Looking at the files in the Google Drive, all of them are utf-8 except for the Ransom of the Red Chief, which is ISO-8859. I was able to generate a readability report for all of the other files. Once I downloaded the Red Chief file, I wasn't able to view it as a text file or import it into Pages. I also didn't find a way to read it with python.

So I think the fix here is to get your files into utf-8, which will mean that AnkiMorphs can read the file, and you'll also be able to open it with a normal editor.

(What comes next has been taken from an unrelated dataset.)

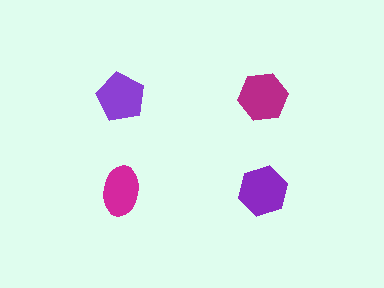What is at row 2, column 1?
A magenta ellipse.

Looking online, it looks like Notepad++ may have an option to "Save As..." and choose "Unicode" under "Encoding". If that doesn't work, I made a copy of that file in my Google Drive, Right-click, and Open with Google Docs. Then File... Download... Plain Text (txt). I was able to view that .txt file, and AnkiMorphs was able to read it and generate the readability report.

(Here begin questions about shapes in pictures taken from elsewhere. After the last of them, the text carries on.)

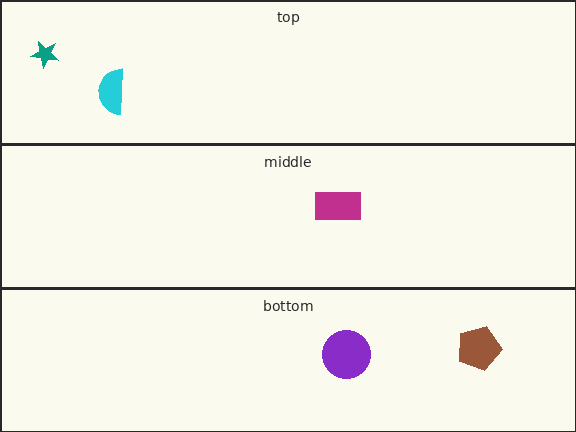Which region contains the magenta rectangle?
The middle region.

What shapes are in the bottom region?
The brown pentagon, the purple circle.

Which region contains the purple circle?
The bottom region.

tanhoaian01 commented 1 month ago

Thank you for help! Making a copy, opening with Google Docs and downloading as plain text fixes the issue for me. Your addon makes learning Chinese much more insteresting. Keep up the great work!

mortii commented 1 month ago

Nice catch @xofm31, the generator assumes utf-8 encoding: https://github.com/mortii/anki-morphs/blob/ff8c10532beb39c07f41c8fb037f712e8c308917/ankimorphs/generators_window.py#L362

I'll add a warning about this in the guide. Thanks for the feedback @tanhoaian01!

github-actions[bot] commented 1 month ago

This issue has been automatically locked since there has not been any recent activity after it was closed. Please open a new issue for related bugs.